And I'm denied. I am posting the denial letter that they sent me word for word, it is in italics. They brought up my age, 28, as a reason for denial; umm thought you couldn't discriminate based on age? I am so mad, what am I paying them $850 a month for again? I am also hoping that someone can point me to information that disproves their stance. I sent the FDA approval letter, 2 seperate letters of medical necessity and 5 different clinical trial articles.
Here is the denial:

Type of Sevice: Lumbar Artificial Intervertebral Disc
CPT: 22857
Review Outcome: Non-Certification

APPEAL
We have competed our review of the appeal you submitted for the requested service.

The service listed above has not been certified because it is considered experimental or investigational. Please refer to the plan provision entitled "Experimental" and/or "Investigational" in the subscriber's plan materials. On appeal, all clinical infomation submitted in relation to this requested service was reviewed by an independent physician board certified in Orthopedics who was not involved in the initial determination. Non-certification for the requested service is based on the following criteria and clinical rationale. Although artificial disc replacement (ADR) implants are FDA approved and recent clinical results are encouraging, the data is still preliminary. Lumbar ADR is certainly one of the most innovative and exciting developments to come along in spine surgery. It is thought that ADR can preserve motion segments in the lumbar spine, which will ultimately minimize adjacent level degenerative changes that are seen with lumbar fusion; however, the long-term benefits of ADR in preventing adjacent level disc degeneration have yet to be realized, and there is little information concerning patient outcomes and implant survivorship (Eur J Spine 2006). Moreover, complications of total disc replacement may not be known for many years, and given your young age; it is likely that you will require revision procedures in the future. While ADR is being utilized in the orthopedic spine and neurosurgical communities, further prospective, randomized controlled trials with longer-term follow-up are needed before these devices are implanted on a widespread basis.

This determination is not a recommendation for treatment. This review addresses the efficacy of the service(s) as determined by the applicable provisions of the health benefit plan. The decision regarding what treatment is best remains with the member and the healthcare provider.

Upon request, you may recive free of charge, a copy of the clinical rationale as well as any guidelines used in making this determination.

This completes the internal Appeal process.

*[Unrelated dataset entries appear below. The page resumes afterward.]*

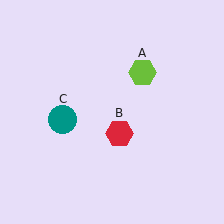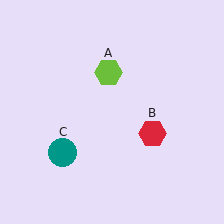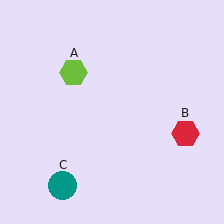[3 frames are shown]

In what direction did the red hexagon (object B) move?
The red hexagon (object B) moved right.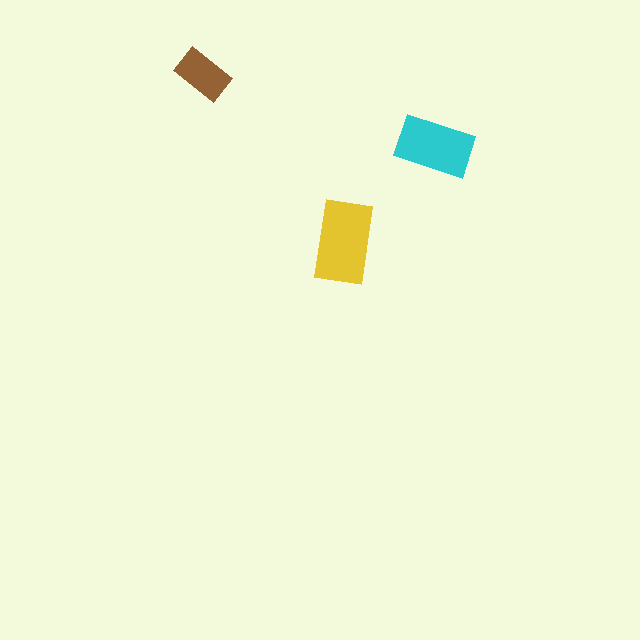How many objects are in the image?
There are 3 objects in the image.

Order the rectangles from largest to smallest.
the yellow one, the cyan one, the brown one.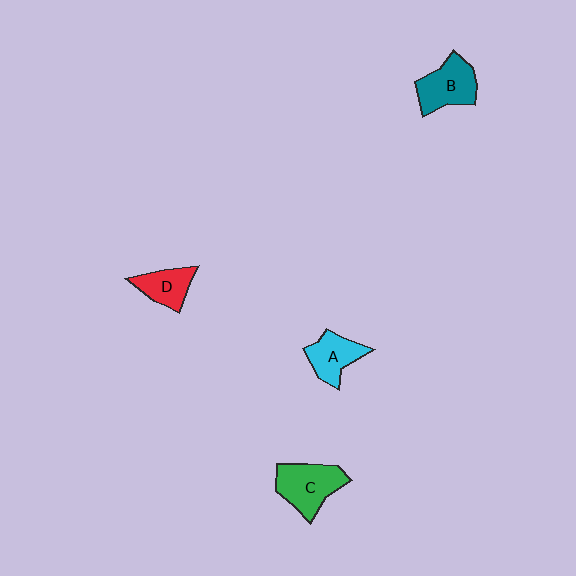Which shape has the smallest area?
Shape D (red).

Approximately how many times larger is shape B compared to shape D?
Approximately 1.4 times.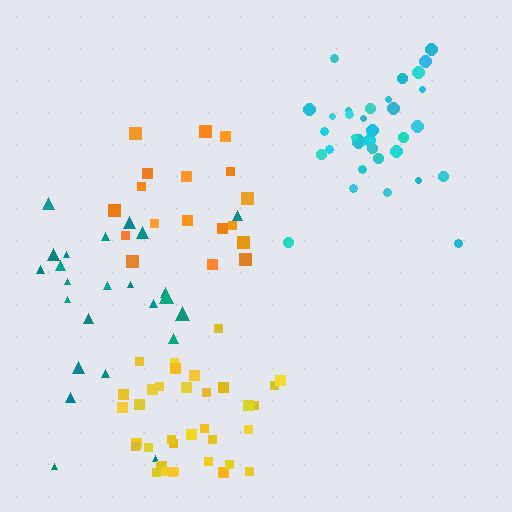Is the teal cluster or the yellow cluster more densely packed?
Yellow.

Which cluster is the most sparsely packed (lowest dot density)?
Teal.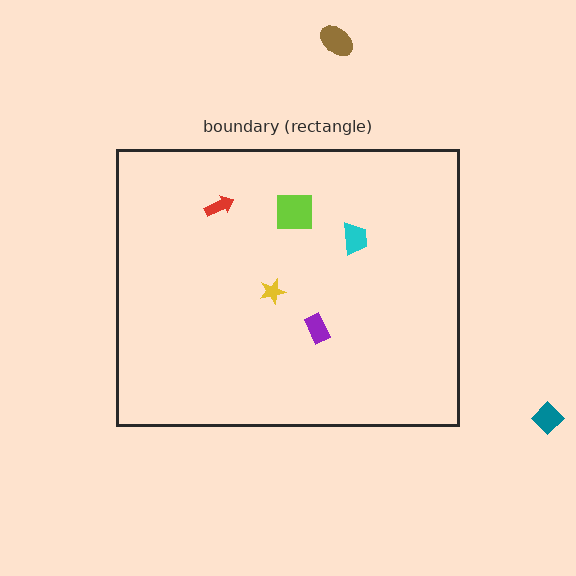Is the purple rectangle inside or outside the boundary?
Inside.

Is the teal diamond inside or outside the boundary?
Outside.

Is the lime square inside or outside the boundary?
Inside.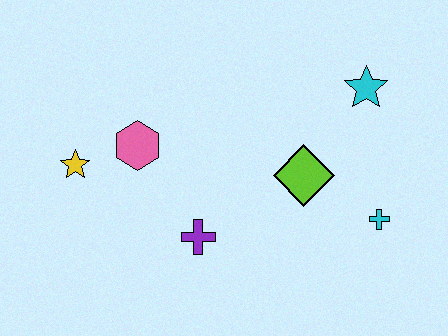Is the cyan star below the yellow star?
No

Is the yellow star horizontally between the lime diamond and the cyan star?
No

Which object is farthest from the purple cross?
The cyan star is farthest from the purple cross.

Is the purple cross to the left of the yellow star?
No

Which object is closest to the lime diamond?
The cyan cross is closest to the lime diamond.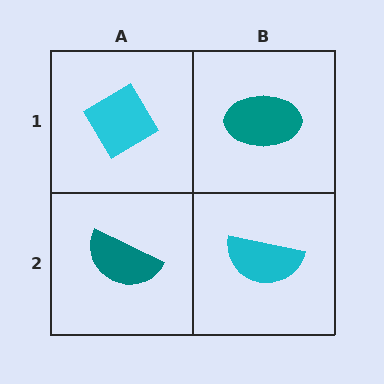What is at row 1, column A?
A cyan diamond.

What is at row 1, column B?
A teal ellipse.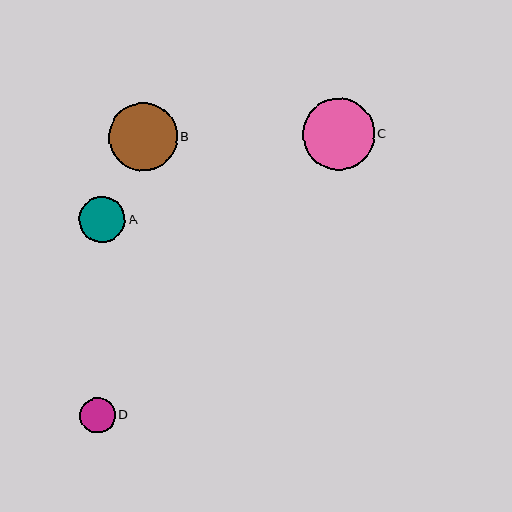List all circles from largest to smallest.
From largest to smallest: C, B, A, D.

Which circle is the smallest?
Circle D is the smallest with a size of approximately 35 pixels.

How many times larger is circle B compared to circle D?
Circle B is approximately 1.9 times the size of circle D.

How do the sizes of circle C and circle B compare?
Circle C and circle B are approximately the same size.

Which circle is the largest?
Circle C is the largest with a size of approximately 71 pixels.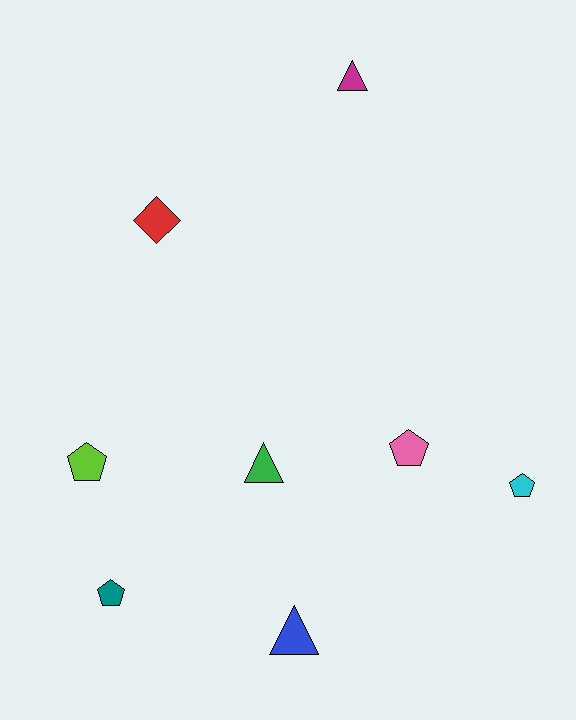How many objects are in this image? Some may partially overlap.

I addressed all these things with the clinical trial information I sent. They state one source, I sent 5. It is frustrating that they can just ignore the information and cherry pick their's to base their denial on! I am not sure if I will appeal again, doubt I will get an approval. I have never heard of Unicare paying for ADR. I love how they add that the decision lies with the provider and patient.... yeah if you got lots of money to pay cash for it! I will probably just be in the Freedom Disc Clinical Trial, if and when it starts.
Kathy
__________________
34 years old-
1/06- In wreck with 18 wheeler
Numerous MRI's, PT, chiropractic, accupuncture, TENS therapy, massage therapy, facet injections, epidural injections, Nerve study, Discogram, confirms pain in L4/5, IDET, decompression, Bi-lateral neurotomy L3/4/5, denied by insurance twice, in Active L clinical trial, had surgery March 17, 2009 in Miami, FL- received Active L disc
Had Baby #3 after ADR!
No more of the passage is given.